Keep reading as we explore what you could expect from financial advisory services in 2025 and beyond.
AI Can Help With Investment Choices
Just a couple of years ago, AI was this new buzzword that had everyone talking. Now, it’s become a big piece of how businesses and individuals can streamline tasks. For example, AI virtual assistants and chatbots have made customer service a 24/7 possibility. It helps farmers be able to make data-driven decisions on how they water or fertilize their crops, and self-driving tractors have the ability to increase productivity.

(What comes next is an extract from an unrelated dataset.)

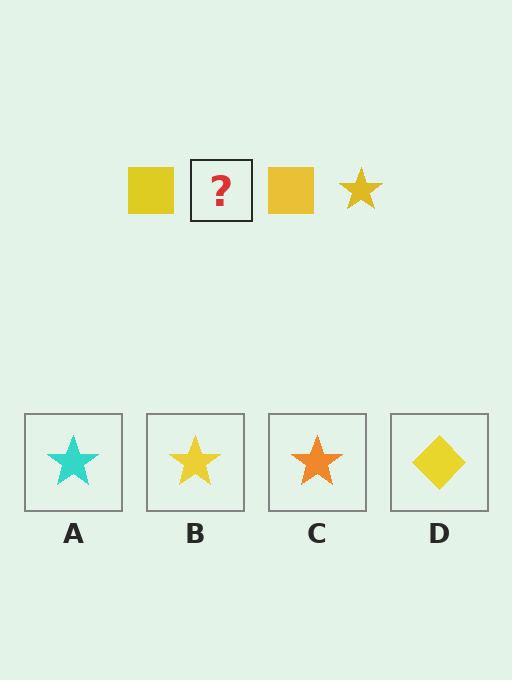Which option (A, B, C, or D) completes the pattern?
B.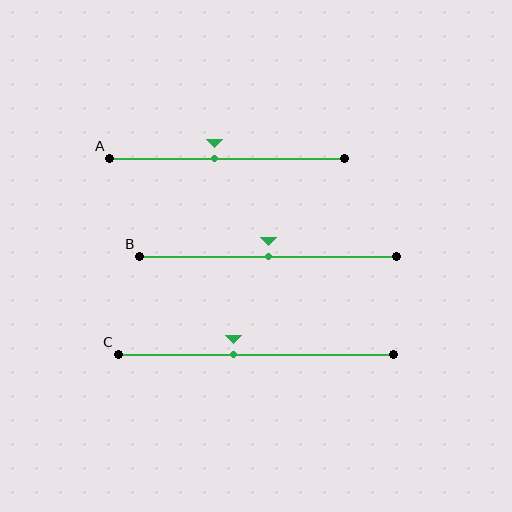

AI is also beginning to play an important role in the financial industry. It helps spot fraud, improves credit scoring, and can also help with financial planning. AI tools use sophisticated algorithms to predict market trends, understand an individual’s risk tolerance, and be able to use that to provideinvestment advice
Does this mean AI is going to take jobs away from financial advisors? Probably not. Instead, it’s going to be a tool that can help financial advisors become even better at what they’re doing. It will allow them to provide even better advice to their clients, regardless of whether they’re high net worth or a customer with a smaller portfolio.
Most people work with a financial advisor because they like working with a real person. Someone who is knowledgeable and can help their clients make smart choices that improve their financial situation. AI will only help make them better.
“As clients become more tech-savvy, financial advisors will need to adopt new technologies that enhance efficiency and provide personalized advice at scale,” said Blake Whitten, financial advisor at Whitten Retirement Solutions. “This shift may involve the use of robo-advisors for routine tasks, freeing up human advisors to focus on complex financial planning and relationship-building.”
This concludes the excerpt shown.